The things we love are beautiful because we love them. As a people, we assign beauty and give it meaning.
The gray plastic shopping bag being blown across the street like a tumbleweed can be – and is – as great a sight as any of the earth’s natural wonders. Its simplicity and mundanity can evoke such feelings as looking over the peak of a grand mountain. Sublimity is the result of a state of mind, not an environment.
But this sublimity, like everything, comes and goes. As trees grow green in the spring and lose their leaves in the fall, so do we remember and forget the beauty of the world around us.
It’s not that beauty fades or becomes any less—it is always there in the eyes of people we pass on the street and the dust-covered rocking chair in the corner of the attic—but our minds do not allow us to perceive its presence. The terror that exists despite the promise of humanity is adept at blinding us to the wonderfully simple goodness that the connection of living things can offer.
Our mere presence when standing beneath an oak tree is enough to send torrents of joy around the globe. When we take the time to appreciate the little things, our serene satisfaction is passed to every living creature with which we come in contact. It expands past our knowledge and outlives us by many years.
It is shocking, really, the number of people who never learn what beauty means or how to find it. It is not hard, but they have only been conditioned to see roses and sunsets as beautiful, not the produce aisle of the local grocery store when a light is flickering a particular way above the potatoes. It can never be the glass of water in their hand, only the coffee with the milk frothed just right.
But that’s what I don’t understand: why is anything ever more beautiful than another? Why is death an ugly, dreadful thing and life the wonder that comes before?
It’s the age-old question: why live when we are bound to die? Why love when they’ll all die too?

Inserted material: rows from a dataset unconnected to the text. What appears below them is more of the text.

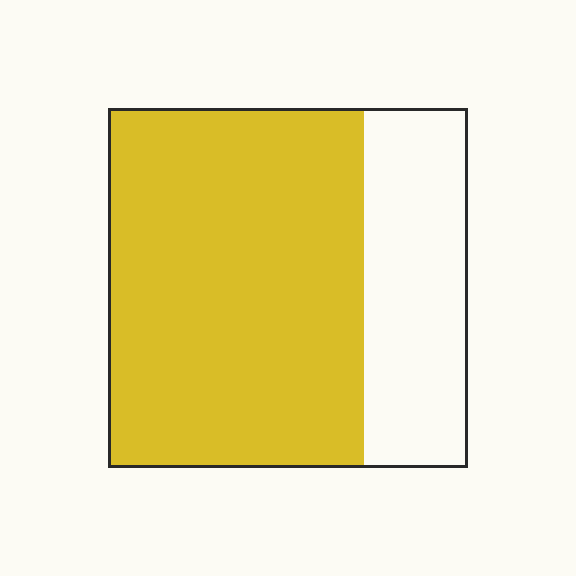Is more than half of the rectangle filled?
Yes.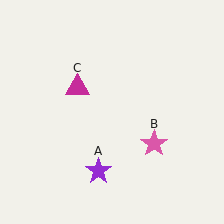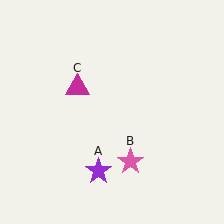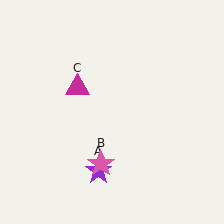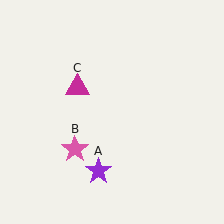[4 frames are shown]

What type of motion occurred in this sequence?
The pink star (object B) rotated clockwise around the center of the scene.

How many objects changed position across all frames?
1 object changed position: pink star (object B).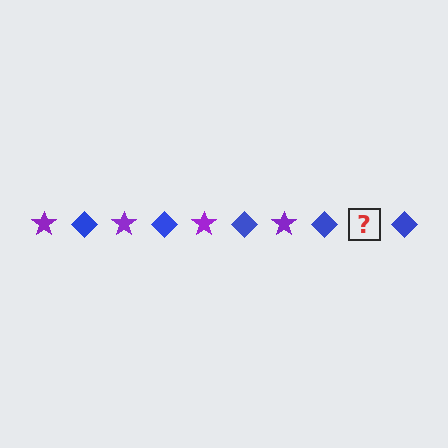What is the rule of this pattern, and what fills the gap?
The rule is that the pattern alternates between purple star and blue diamond. The gap should be filled with a purple star.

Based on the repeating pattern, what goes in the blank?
The blank should be a purple star.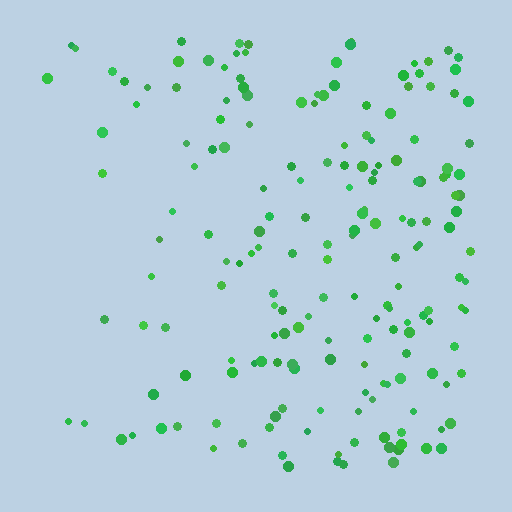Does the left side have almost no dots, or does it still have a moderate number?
Still a moderate number, just noticeably fewer than the right.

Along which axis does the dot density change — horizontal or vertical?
Horizontal.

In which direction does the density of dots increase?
From left to right, with the right side densest.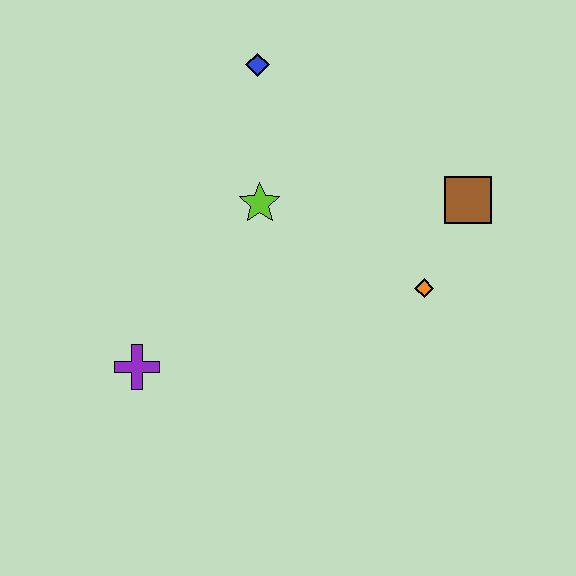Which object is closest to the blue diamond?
The lime star is closest to the blue diamond.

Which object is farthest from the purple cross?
The brown square is farthest from the purple cross.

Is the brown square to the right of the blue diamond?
Yes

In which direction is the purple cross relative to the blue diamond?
The purple cross is below the blue diamond.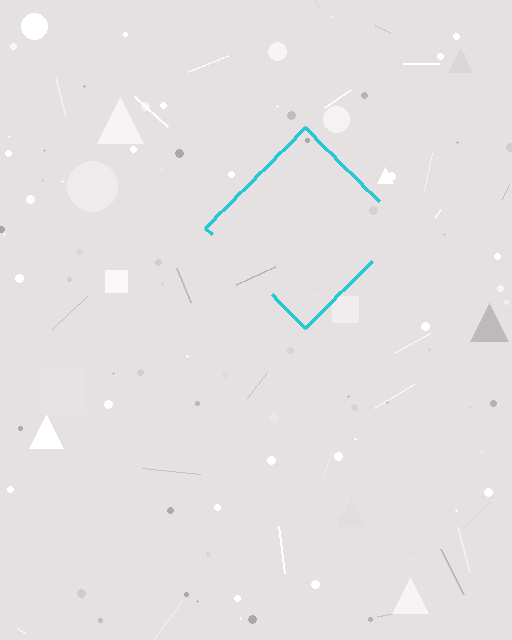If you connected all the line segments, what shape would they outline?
They would outline a diamond.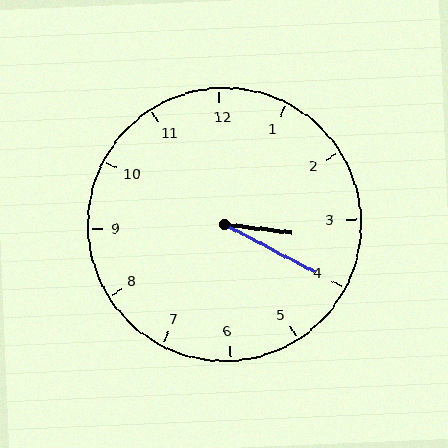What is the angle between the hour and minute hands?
Approximately 20 degrees.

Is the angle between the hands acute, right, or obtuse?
It is acute.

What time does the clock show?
3:20.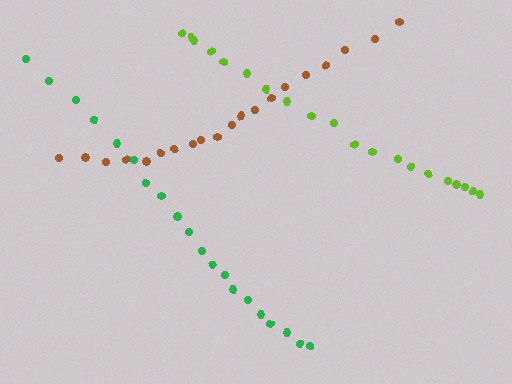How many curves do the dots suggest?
There are 3 distinct paths.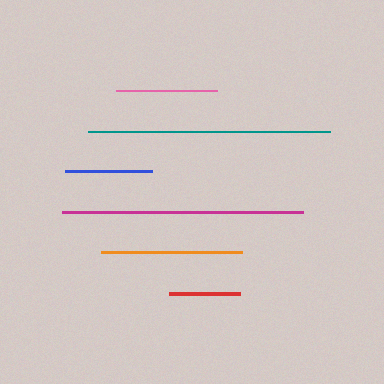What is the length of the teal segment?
The teal segment is approximately 242 pixels long.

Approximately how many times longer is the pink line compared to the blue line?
The pink line is approximately 1.2 times the length of the blue line.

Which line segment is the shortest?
The red line is the shortest at approximately 71 pixels.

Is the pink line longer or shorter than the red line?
The pink line is longer than the red line.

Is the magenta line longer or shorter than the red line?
The magenta line is longer than the red line.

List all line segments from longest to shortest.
From longest to shortest: teal and magenta (about equal), orange, pink, blue, red.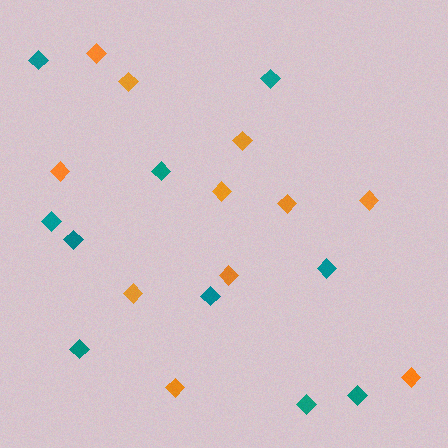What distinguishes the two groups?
There are 2 groups: one group of teal diamonds (10) and one group of orange diamonds (11).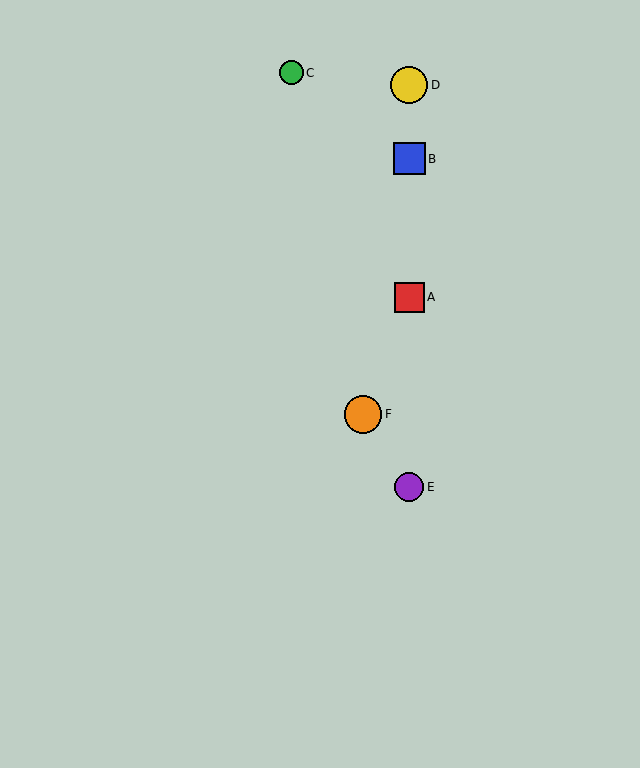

How can people stand to dance in kitchens and laugh without a care when their whole worlds can be gone in a matter of moments? Not only how can they stand it: how can they enjoy it, draw satisfaction from it?
(It, it, it. Is my idea of the matter so abstract that I can’t even find a proper word to convey my meaning? Maybe so. I have never been logical.)
But all these people. What do they think?
Or are they all secretly like me? Scared to death—scared of death—but putting all of their energy into not letting it show?